With NUTCH-233 the issue is independent of Hadoop and lies with the
regex-urlfilter. The last solution posted in JIRA gives you more room to work
with, it allowed myself to fetch a segment over 1-2 million but I ran into the
same issue when the segment approached 10 million in size.
Unless you have another idea for what regular expression we should/can use,
your time would be better spent fixing another issue. Ive spent some time
plucking in different strings, but none of them worked.
Currently, I just comment out the whole line in the regex-urlfilter.txt file
and I don't notice any negative side-effects.

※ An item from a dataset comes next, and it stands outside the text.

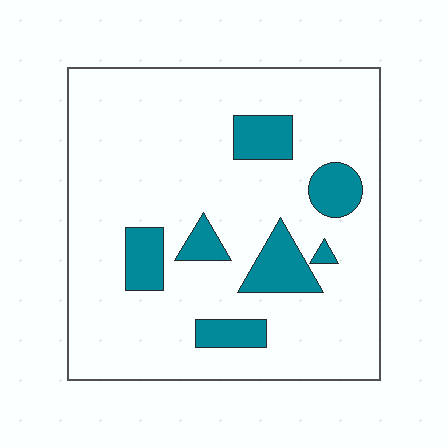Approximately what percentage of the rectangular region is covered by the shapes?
Approximately 15%.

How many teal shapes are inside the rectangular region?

----- Original Message ----
From: Dennis Kubes <[EMAIL PROTECTED]>
To: nutch-dev@lucene.apache.org
Sent: Wednesday, March 7, 2007 11:43:30 PM
Subject: Re: 0.9 release
> Dennis Kubes wrote:
>> I was looking through the JIRA to try and help create a list for this
>> release and to say the least it is a little overwhelming. It looks
>> like there are 183 issues total with 152 being unassigned. What has
>> been the current process for testing/committing issues that have
>> patches attached?
>
> Well, it was a bit haphazard .. :| mostly due to the fact that there
> were too few people to review and commit the patches on a timely basis.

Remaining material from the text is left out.